Certes, M. Dorval prêchait surtout pour sa paroisse, mais les entreprises et ceux qui en dépendent ne sont pas les seuls à s’impatienter. Combien de parents n’en peuvent plus de voir leurs adolescents évachés devant leurs écrans? Le Québec s’est signalé par son obéissance aux consignes, mais à partir du moment où la population aura le sentiment que le pire est passé, il faudra lui consentir un certain espace de liberté, si on ne veut pas qu’elle fasse sauter les barrières. Le froid inhabituel pour la saison a sans doute contribué à rendre le confinement plus supportable, mais le printemps finira bien par arriver.


 
 

M. Legault a toujours dit que la santé serait le seul critère qui déterminera le moment de déconfiner les entreprises et les écoles, mais la gestion du mental fait aussi partie de l’équation. Même le toujours prudent Dr Horacio Arruda s’est dit très conscient des conséquences possibles du confinement sur la santé mentale, l’anxiété, la violence faite aux femmes ou aux enfants. Il y a un équilibre à maintenir, a-t-il convenu.

Pour redonner de l’espoir, M. Legault avait prévu de dévoiler dès mardi dernier les premiers éléments de son «plan de réouverture», notamment en ce qui concerne les écoles et les entreprises, mais cela a été reporté à la semaine prochaine. Le drame des CHSLD et des résidences pour les personnes âgées, dont on commence seulement à mesurer l’ampleur, a eu l’effet d’une cassure.

Jusque-là, M. Legault affichait un air optimiste. Grâce à la discipline inespérée de la population et à l’action précoce de son gouvernement, le Québec allait s’en sortir mieux qu’ailleurs.
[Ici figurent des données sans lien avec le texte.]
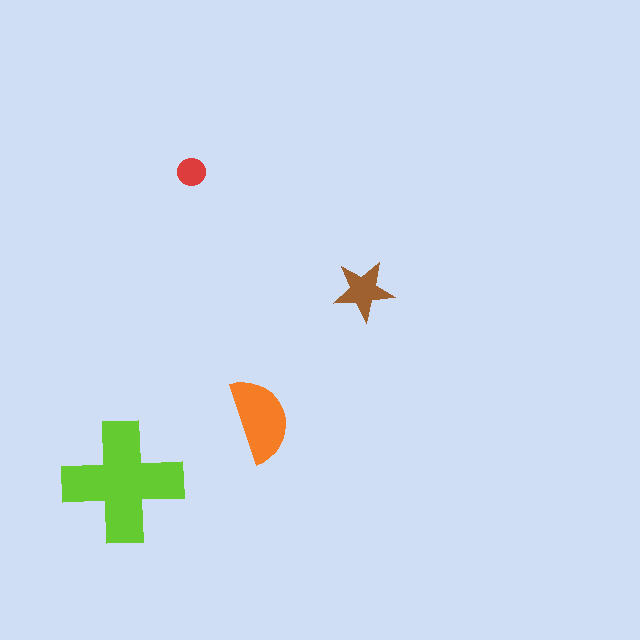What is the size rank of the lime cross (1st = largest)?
1st.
Cette semaine, le premier ministre et le Dr Arruda tentaient plutôt d’expliquer pourquoi cela semble être le contraire.


 
 

Le moral du premier ministre lui-même en a pris un coup quand il s’est rendu compte que son appel au secours des CHSLD n’a pas été entendu. Après avoir évoqué la fierté québécoise au début de la crise, il était visiblement gêné d’avoir dû réclamer l’intervention de 1000 membres de l’armée canadienne, pour la plupart sans la moindre formation médicale, en expliquant que seulement 350 médecins spécialistes temporairement libérés de leurs fonctions s’étaient portés volontaires, au lieu des 2000 qu’il attendait.
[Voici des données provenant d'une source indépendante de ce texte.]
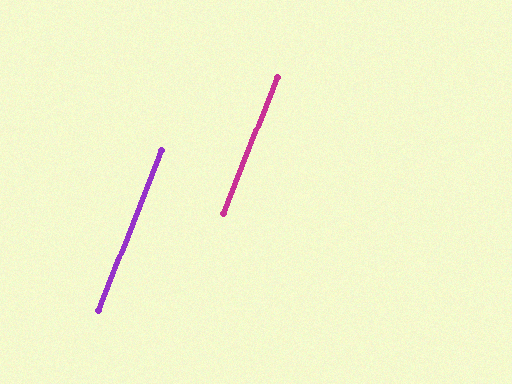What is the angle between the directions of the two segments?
Approximately 0 degrees.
Il a dit avoir expliqué à la présidente de la FMSQ, Diane Francœur, que des milliers de personnes allaient mourir en CHSLD. De toute évidence, il escomptait une plus forte contribution des spécialistes, qui ont arraché des avantages exorbitants au cours des dernières années. Aux yeux de beaucoup, leur réponse au SOS lancé la semaine constituait une sorte de test, auquel ils ont malheureusement échoué.

Au cours des prochaines semaines, il faudra se résoudre à voir cohabiter deux réalités très différentes qui laisseront un goût amer. La majorité des Québécois retrouveront peu à peu leur emploi, leur école, leurs amis et, de façon générale, le plaisir d’une vie normale. Soit, les Montréalais devront attendre un peu plus longtemps que d’autres, les grands festivals ne seront pas au rendez-vous et il faudra reporter les projets de voyage, mais les vendeurs de piscines font déjà des affaires en or.

Pendant ce temps, des milliers de personnes âgées s’éteindront dans des conditions misérables sans qu’on ait su leur porter assistance. On a d’abord cru que le Québec sortirait de la crise avec une fierté et une solidarité nouvelles. Soudainement, on se prend à en douter. Cela aussi est dur pour le moral.